Jornal do Fomento 101 – Edição de 11 de julho de 2012.
DECLARATÓRIA – Duplicata – Faturização – Cessão de crédito – Empresa de factoríng – Notificação do devedor – Inocorrência – Necessidade – Inteligência do artigo 290 do Código Civil – Pagamento ao primitivo credor – Validade – Dano moral – Pessoa jurídica – Admissibilidade – Débito quitado – Protesto indevido – Dano moral caracterizado – Indenização devida – Recurso da autora parcialmente provido e recurso da corre improvido
PODER JUDICIÁRIO
TRIBUNAL DE JUSTIÇA DE SÃO PAULO
ACÓRDÃO
Vistos, relatados e discutidos estes autos de Apelação n° 9140254-55.2009.8.26.0000, da Comarca de São Paulo, em que são apelantes NESTLE BRASIL LTDA e COBRAVEL FACTORING FOMENTO MERCANTIL S/A, são apelados OS MESMOS e ARTICLAND COMERCIO E REFRIGERAÇÃO LTDA ((SOMENTE APELADO)).

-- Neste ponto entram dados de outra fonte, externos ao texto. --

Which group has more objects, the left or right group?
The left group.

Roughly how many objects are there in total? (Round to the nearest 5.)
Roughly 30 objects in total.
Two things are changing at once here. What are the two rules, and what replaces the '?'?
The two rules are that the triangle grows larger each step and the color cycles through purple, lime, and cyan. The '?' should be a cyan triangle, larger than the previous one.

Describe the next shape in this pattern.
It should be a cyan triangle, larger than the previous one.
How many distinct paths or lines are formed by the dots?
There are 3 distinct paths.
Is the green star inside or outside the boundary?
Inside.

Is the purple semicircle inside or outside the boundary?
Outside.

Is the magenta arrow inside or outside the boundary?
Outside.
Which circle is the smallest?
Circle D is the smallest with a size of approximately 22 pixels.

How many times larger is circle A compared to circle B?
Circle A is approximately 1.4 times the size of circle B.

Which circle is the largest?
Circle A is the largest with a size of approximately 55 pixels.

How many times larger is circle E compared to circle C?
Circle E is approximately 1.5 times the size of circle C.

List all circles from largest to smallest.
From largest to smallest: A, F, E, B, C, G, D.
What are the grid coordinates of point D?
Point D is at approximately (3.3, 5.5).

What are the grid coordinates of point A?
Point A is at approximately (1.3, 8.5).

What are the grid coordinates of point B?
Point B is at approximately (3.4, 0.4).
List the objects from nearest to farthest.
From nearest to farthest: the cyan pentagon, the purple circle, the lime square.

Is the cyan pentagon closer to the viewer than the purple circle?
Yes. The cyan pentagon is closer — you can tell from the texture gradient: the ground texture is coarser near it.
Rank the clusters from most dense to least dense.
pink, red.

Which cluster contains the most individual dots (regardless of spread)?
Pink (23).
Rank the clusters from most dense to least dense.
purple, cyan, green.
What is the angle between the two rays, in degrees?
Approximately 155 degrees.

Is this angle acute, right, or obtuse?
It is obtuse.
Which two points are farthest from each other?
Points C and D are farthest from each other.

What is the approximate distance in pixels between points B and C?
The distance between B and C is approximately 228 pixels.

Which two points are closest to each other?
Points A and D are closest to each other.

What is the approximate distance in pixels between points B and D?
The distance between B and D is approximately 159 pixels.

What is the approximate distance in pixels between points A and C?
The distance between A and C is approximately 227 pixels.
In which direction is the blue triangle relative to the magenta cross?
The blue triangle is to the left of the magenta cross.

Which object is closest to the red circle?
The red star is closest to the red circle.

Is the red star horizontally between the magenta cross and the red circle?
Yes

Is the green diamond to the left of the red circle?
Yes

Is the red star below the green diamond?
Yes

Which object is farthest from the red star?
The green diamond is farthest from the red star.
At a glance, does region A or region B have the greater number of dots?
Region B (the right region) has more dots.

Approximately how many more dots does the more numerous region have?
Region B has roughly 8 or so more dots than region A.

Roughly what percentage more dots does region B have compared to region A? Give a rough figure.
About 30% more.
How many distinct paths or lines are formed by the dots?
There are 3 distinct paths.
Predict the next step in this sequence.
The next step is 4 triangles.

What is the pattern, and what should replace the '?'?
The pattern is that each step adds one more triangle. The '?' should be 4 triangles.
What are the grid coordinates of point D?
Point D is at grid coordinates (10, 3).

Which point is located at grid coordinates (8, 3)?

ACORDAM, em 16a Câmara de Direito Privado do Tribunal de Justiça de São Paulo, proferir a seguinte decisão: POR VOTAÇÃO UNÂNIME DERAM PROVIMENTO PARCIAL AO RECURSO DA AUTORA E NEGARAM PROVIMENTO AO RECURSO DA CO-RE, de conformidade com o voto do (a) Relator(a), que integra este acórdão.
O julgamento teve a participação dos Desembargadores SIMÕES DE VERGUEIRO (Presidente sem voto), COUTINHO DE ARRUDA E JOVINO DE SYLOS.
São Paulo, 26 de junho de 2012.
CÂNDIDO ALEM
RELATOR
VOTO N°: 24240
APEL.N0: 9140254-55.2009
COMARCA: SÃO PAULO
APTES. : NESTLÉ BRASIL LTDA. e COBRAVEL FACTORING FOMENTO MERCANTIL S/A
APDOS. : OS MESMOS e ARTICLAND COMÉRCIO E REFRIGERAÇÃO LTDA.
*DECLARATÓRIA – Duplicata – Faturização – Cessão de crédito – Empresa de factoríng – Notificação do devedor – Inocorrência – Necessidade – Inteligência do artigo 290 do Código Civil – Pagamento ao primitivo credor – Validade – Dano moral – Pessoa jurídica – Admissibilidade – Débito quitado – Protesto indevido – Dano moral caracterizado – Indenização devida – Recurso da autora parcialmente provido e recurso da corre improvido.*
Cuidam-se de recursos de apelação de r. sentença de fls. 207/209, cujo relatório se adota, que julgou procedente em parte ação declaratória de inexistência de débito cumulada com pedido de cancelamento definitivo de protesto e indenização por danos morais e ato ilícito, para declarar inexigível a obrigação da autora representada pelo título nomeado na inicial, reconhecendo o pagamento efetivado. Ainda, foram os réus condenados ao pagamento das custas processuais e de honorários advocatícios, arbitrados em 10% do valor atribuído à causa, devendo responder cada qual, pela metade do valor final de sucumbência.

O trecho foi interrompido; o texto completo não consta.